The Hamptons has gone to pot. More than 700 East Enders joined exhibitors, investors, growers and influencers at the Hamptons Cannabis Expo, a nearly 10-hour Sunday event capped by an after party on The Clubhouse lawn in East Hampton.
“Educating people on cannabis investment-wise, health-wise, I just think it’s a great expo to have just for the awareness,” says The Clubhouse events coordinator and co-owner Holly Rubenstein. Husband Scott adds, “An event like this shows that the East End is progressive and we’re seeing the big picture. It’s a good thing.”
Panel discussions on advocacy, legalization and investment strategies included industry heavyweights like Jeff Finkle, Jennifer Drake, David Feldman and even former college basketball great turned cannabis activist and investor Chris Webber who co-heads the WebberWild Fund. “This is the future,” he told the crowd in a big-screen satellite call.
Exhibitors scattered on the back lawn of The Clubhouse included everything from CBD face masks, Caribbean drinks, oils, apparel and, perhaps more significantly, a number of investment firms. Even, yes, Neiman Marcus. “We’re promoting our CBD line,” says Neiman’s Brand Experience Manager David Kirschenbaum. “I don’t know if we’ll have anything in our famous holiday catalog, but we might. It’s a product category that we’re excited about.”
After then-Gov. Andrew Cuomo signed legislation to legalize recreational marijuana in March, towns and villages across the New York State face a year-end deadline to decide whether to allow dispensaries within their borders or to opt out. The crowd was mixed about which way Suffolk County will go. But statewide, many spoke of the potential.
“Cannabis is growing dramatically. New York State is going to be one of the biggest when it gets rolling,” says Don Jackson of Young America Capital.
The Expo was postponed a week because of the storm-related threat of Henri. Still, most of the attendees were able to reschedule.

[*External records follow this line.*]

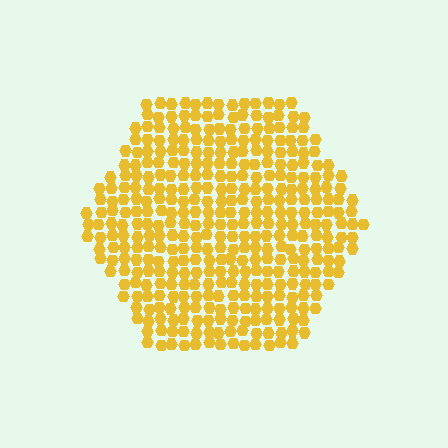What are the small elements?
The small elements are hexagons.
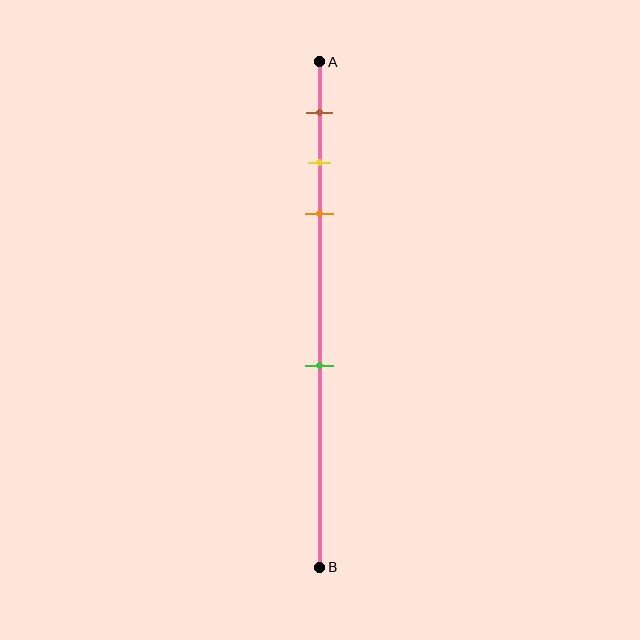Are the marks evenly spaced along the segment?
No, the marks are not evenly spaced.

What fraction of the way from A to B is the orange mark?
The orange mark is approximately 30% (0.3) of the way from A to B.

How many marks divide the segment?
There are 4 marks dividing the segment.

The panels got a land acknowledgement from Shinnecock Indian Nation Tribal Member Chenae Bullock and Shinnecock’s Barré Hamp of Little Beach Harvest, the nation’s planned dispensary, spoke on one of the panels. “I have almost the perfect name for this job,” he joked afterward.
“This is huge,” says event organizer Gary Bierfriend. “We tripled the amount of attendance over the last one in 2019, easily. Three times as many vendors and it’s fantastic. This is a passion project.”

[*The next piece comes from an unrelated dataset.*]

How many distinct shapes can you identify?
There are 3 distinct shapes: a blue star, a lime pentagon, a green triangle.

Attendees spent $200 to wander the grounds, nosh on brick-oven pizza and bacon-wrapped scallops, have a drink and sit in on the five panel talks. A giant tent erected for the expo served as a home base with 32 vendor booths surrounding the outside. New York City environmentalist and film producer Beverly Camhe picked up some CBD cream for her knee. “This is fantastic, I’m seeing old friends, learning about the industry, it’s just a wonderful afternoon in the Hamptons,” she says.
A few technical glitches and noisy overhead aircraft aside, Bierfriend was pleased. “The panels were world-class, we’re coming back next year,” he says. “We want to make this the biggest and most important cannabis event in the country.”